To ease the interpretation of these results, here is a description of the various indices:

  • Sensitivity (equivalent to the True Positive Rate): Proportion of positive cases that are well detected by the test. In other words, the sensitivity measures how the test is effective when used on positive individuals. The test is perfect for positive individuals when sensitivity is 1, equivalent to a random draw when sensitivity is 0.5. If it is below 0.5, the test is counter-performing and it would be useful to reverse the rule so that sensitivity is higher than 0.5 (provided that this does not affect the specificity). The mathematical definition is given by: Sensitivity = TP/(TP + FN).
  • Specificity (also called True Negative Rate): proportion of negative cases that are well detected by the test. In other words, specificity measures how the test is effective when used on negative individuals. The test is perfect for negative individuals when the specificity is 1, equivalent to a random draw when the specificity is 0.5. If it is below 0.5, the test is counter performing-and it would be useful to reverse the rule so that specificity is higher than 0.5 (provided that this does not affect the sensitivity). The mathematical definition is given by: Specificity = TN/(TN + FP).
  • False Positive Rate (FPR): Proportion of negative cases that the test detects as positive (FPR = 1-Spécificité).
  • False Negative Rate (FNR): Proportion of positive cases that the test detects as negative (FNR = 1-Sensibilité)
  • Prevalence: relative frequency of the event of interest in the total sample (TP+FN)/N.
  • Positive Predictive Value (PPV): Proportion of truly positive cases among the positive cases detected by the test. We have PPV = TP / (TP + FP), or PPV = Sensitivity x Prevalence / [(Sensitivity x Prevalence + (1-Specificity)(1-Prevalence)]. It is a fundamental value that depends on the prevalence, an index that is independent of the quality of the test.
  • Negative Predictive Value (NPV): Proportion of truly negative cases among the negative cases detected by the test. We have NPV = TN / (TN + FN), or PPV = Specificity x (1 - Prevalence) / [(Specificity (1-Prevalence) + (1-Sensibility) x Prevalence]. This index depends also on the prevalence that is independent of the quality of the test.
  • Positive Likelihood Ratio (LR+): This ratio indicates to which point an individual has more chances to be positive in reality when the test is telling it is positive. We have LR+ = Sensitivity / (1-Specificity). The LR+ is a positive or null value.
  • Negative Likelihood Ratio (LR-): This ratio indicates to which point an individual has more chances to be negative in reality when the test is telling it is positive. We have LR- = (1-Sensitivity) / (Specificity). The LR- is a positive or null value.
  • Odds ratio: The odds ratio indicates how much an individual is more likely to be positive if the test is positive, compared to cases where the test is negative. For example, an odds ratio of 2 means that the chance that the positive event occurs is twice higher if the test is positive than if it is negative. The odds ratio is a positive or null value. We have Odds ratio = TPxTN / (FPxFN).
  • Relative risk: The relative risk is a ratio that measures how better the test behaves when it is a positive report than when it is negative. For example, a relative risk of 2 means that the test is twice more powerful when it is positive that when it is negative. A value close to 1 corresponds to a case of independence between the rows and columns, and to a test that performs as well when it is positive as when it is negative. Relative risk is a null or positive value given by: Relative risk = TP/(TP+FP) / (FN/(FN+TN)).

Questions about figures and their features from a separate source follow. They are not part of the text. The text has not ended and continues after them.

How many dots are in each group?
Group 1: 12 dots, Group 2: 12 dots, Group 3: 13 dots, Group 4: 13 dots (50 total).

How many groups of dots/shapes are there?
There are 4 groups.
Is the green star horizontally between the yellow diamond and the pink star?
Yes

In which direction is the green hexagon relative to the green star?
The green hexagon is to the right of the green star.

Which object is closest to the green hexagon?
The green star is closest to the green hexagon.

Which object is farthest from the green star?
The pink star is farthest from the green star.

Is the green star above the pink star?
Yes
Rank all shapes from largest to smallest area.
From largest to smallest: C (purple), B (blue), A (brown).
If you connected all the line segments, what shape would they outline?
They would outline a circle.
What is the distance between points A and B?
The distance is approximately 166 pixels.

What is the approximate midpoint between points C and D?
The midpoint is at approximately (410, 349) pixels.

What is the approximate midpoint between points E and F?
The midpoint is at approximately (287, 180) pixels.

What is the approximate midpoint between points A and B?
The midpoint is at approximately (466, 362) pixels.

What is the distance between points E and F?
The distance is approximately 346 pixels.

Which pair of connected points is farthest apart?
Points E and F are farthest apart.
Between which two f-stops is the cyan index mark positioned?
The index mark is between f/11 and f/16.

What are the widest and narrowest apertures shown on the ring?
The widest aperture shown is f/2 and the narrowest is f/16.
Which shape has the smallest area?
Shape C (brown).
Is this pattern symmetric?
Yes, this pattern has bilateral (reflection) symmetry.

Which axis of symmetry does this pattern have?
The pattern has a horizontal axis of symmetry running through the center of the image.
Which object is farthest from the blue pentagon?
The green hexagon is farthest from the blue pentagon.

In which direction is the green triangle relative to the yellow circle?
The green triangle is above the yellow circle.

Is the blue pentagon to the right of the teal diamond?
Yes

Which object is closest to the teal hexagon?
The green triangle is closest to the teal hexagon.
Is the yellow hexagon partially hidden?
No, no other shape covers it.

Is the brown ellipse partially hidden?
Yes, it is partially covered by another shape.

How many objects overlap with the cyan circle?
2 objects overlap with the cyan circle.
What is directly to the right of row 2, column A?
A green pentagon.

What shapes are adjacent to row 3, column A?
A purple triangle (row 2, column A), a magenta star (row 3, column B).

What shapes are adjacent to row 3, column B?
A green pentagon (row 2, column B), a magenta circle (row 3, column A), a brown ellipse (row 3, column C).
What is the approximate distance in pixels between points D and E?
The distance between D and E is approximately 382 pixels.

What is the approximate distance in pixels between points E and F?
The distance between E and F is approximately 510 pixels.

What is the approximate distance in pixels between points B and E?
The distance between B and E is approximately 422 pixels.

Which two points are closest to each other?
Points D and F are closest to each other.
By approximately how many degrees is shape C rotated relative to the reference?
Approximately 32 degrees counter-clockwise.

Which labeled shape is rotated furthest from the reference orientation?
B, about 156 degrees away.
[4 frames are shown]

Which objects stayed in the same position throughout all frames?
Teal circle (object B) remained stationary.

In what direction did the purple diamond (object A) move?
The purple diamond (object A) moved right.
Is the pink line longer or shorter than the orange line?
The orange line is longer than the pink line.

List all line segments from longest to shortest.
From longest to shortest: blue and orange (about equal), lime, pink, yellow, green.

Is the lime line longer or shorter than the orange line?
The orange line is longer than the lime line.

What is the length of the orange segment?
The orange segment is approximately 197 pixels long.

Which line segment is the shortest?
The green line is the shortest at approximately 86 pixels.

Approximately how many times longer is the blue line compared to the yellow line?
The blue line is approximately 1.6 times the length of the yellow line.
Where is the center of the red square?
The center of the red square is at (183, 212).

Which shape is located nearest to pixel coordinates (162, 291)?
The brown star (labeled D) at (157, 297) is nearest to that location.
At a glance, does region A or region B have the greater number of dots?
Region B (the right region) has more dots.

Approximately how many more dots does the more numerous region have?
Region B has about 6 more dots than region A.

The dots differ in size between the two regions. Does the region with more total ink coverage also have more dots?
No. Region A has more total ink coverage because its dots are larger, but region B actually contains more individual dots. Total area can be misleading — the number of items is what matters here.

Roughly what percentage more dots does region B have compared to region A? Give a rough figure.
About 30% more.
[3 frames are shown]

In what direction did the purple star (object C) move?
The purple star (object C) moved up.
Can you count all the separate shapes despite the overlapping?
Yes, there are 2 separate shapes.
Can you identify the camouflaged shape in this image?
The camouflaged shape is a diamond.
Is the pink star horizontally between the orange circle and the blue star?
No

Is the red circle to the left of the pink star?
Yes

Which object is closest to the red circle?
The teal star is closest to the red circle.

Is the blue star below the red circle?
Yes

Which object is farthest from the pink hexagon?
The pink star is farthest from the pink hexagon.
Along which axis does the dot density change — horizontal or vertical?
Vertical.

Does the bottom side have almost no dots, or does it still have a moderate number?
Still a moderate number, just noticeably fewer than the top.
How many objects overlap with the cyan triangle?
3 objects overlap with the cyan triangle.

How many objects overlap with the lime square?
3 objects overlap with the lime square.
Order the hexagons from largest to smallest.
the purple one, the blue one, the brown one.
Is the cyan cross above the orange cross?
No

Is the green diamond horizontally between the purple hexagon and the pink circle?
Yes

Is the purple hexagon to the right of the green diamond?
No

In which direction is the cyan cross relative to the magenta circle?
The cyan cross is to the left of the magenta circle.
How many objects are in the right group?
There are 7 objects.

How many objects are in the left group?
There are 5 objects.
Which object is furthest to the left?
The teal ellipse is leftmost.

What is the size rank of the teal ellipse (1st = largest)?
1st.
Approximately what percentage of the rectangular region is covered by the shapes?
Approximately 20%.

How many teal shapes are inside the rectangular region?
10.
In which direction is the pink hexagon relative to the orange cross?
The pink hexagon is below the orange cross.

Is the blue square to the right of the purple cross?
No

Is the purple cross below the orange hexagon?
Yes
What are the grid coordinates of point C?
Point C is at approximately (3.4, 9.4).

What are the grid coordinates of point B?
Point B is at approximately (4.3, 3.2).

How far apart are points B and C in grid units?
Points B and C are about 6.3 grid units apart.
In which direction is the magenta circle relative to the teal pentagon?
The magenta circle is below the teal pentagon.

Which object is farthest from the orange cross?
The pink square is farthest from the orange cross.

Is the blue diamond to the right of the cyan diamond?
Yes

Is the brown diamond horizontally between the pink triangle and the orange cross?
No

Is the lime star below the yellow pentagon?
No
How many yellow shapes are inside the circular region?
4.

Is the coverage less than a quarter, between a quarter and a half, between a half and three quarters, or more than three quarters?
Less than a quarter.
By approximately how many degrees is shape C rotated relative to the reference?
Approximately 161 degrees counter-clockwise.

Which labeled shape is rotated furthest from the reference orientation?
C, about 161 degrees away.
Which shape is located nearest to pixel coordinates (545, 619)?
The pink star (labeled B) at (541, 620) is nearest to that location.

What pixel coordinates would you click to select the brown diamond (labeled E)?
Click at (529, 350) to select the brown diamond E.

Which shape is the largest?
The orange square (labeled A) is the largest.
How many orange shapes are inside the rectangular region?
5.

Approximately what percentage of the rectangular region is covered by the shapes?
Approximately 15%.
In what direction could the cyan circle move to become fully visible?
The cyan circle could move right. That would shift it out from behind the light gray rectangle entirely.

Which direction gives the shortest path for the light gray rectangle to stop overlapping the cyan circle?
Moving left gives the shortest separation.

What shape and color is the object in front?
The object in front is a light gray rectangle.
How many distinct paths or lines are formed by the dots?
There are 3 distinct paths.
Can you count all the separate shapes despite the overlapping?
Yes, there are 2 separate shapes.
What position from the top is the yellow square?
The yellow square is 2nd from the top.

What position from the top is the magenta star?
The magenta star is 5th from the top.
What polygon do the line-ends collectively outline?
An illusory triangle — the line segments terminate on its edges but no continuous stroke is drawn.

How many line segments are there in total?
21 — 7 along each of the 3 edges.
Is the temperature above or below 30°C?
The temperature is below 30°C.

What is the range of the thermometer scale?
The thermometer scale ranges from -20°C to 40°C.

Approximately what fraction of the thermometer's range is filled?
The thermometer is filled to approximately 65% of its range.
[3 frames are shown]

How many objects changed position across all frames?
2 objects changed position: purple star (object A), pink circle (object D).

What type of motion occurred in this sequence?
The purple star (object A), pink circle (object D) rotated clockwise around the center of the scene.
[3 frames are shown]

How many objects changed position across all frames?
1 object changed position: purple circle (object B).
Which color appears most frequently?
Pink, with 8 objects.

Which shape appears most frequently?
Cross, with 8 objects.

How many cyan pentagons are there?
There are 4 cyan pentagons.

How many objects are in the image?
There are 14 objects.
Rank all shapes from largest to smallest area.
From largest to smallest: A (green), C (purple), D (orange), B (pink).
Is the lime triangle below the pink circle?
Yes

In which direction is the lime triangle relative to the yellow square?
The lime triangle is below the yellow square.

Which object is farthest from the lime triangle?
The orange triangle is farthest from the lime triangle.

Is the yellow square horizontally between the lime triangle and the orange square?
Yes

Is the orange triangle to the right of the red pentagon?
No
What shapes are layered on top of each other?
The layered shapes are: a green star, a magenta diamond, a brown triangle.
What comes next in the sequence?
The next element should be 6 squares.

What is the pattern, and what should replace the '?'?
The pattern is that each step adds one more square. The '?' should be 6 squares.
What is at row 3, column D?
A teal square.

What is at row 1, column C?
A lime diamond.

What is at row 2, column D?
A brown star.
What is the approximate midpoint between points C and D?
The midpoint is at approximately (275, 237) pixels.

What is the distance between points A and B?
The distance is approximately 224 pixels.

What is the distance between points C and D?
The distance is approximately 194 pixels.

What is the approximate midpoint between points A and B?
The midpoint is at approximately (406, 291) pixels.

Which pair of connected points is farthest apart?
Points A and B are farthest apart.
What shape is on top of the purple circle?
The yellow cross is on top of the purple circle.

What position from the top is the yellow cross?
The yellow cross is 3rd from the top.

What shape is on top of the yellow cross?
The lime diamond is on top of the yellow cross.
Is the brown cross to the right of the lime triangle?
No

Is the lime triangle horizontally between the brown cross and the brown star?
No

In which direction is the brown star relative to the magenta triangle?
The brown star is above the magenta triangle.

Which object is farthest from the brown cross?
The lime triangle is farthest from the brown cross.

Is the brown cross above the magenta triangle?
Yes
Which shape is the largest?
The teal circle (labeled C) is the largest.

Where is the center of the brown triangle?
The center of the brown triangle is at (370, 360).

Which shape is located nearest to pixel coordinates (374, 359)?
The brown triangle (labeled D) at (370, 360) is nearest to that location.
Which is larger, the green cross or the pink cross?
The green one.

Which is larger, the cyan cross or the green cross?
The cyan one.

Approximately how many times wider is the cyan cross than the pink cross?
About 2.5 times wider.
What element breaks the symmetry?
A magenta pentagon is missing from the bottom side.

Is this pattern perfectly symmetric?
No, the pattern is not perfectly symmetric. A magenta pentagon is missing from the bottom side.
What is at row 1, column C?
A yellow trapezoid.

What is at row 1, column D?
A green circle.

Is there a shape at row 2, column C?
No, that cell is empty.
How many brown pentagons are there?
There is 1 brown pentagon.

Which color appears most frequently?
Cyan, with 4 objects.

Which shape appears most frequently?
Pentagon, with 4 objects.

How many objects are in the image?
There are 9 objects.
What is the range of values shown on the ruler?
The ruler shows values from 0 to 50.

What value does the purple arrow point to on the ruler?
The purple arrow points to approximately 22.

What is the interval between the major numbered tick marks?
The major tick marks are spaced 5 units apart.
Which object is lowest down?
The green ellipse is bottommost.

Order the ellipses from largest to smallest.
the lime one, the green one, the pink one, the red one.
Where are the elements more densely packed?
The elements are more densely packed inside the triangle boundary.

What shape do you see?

The performance of the test is pretty average and neither the sensitivity nor the specificity are really satisfactory. However, the very low cost of the test makes it interesting. A slight improvement in the sensitivity and a linkage with another test could make it effective.

Note: The predictive values are biased in this case. Indeed, the prevalence of the disease in our sample is 50% (1 person over 2 is ill), which does not correspond to the reality of the total population where the disease affects one person in 2000. To correct the predictive values, you only need in the "Options" tab to indicate that the input prevalence is 0.0005.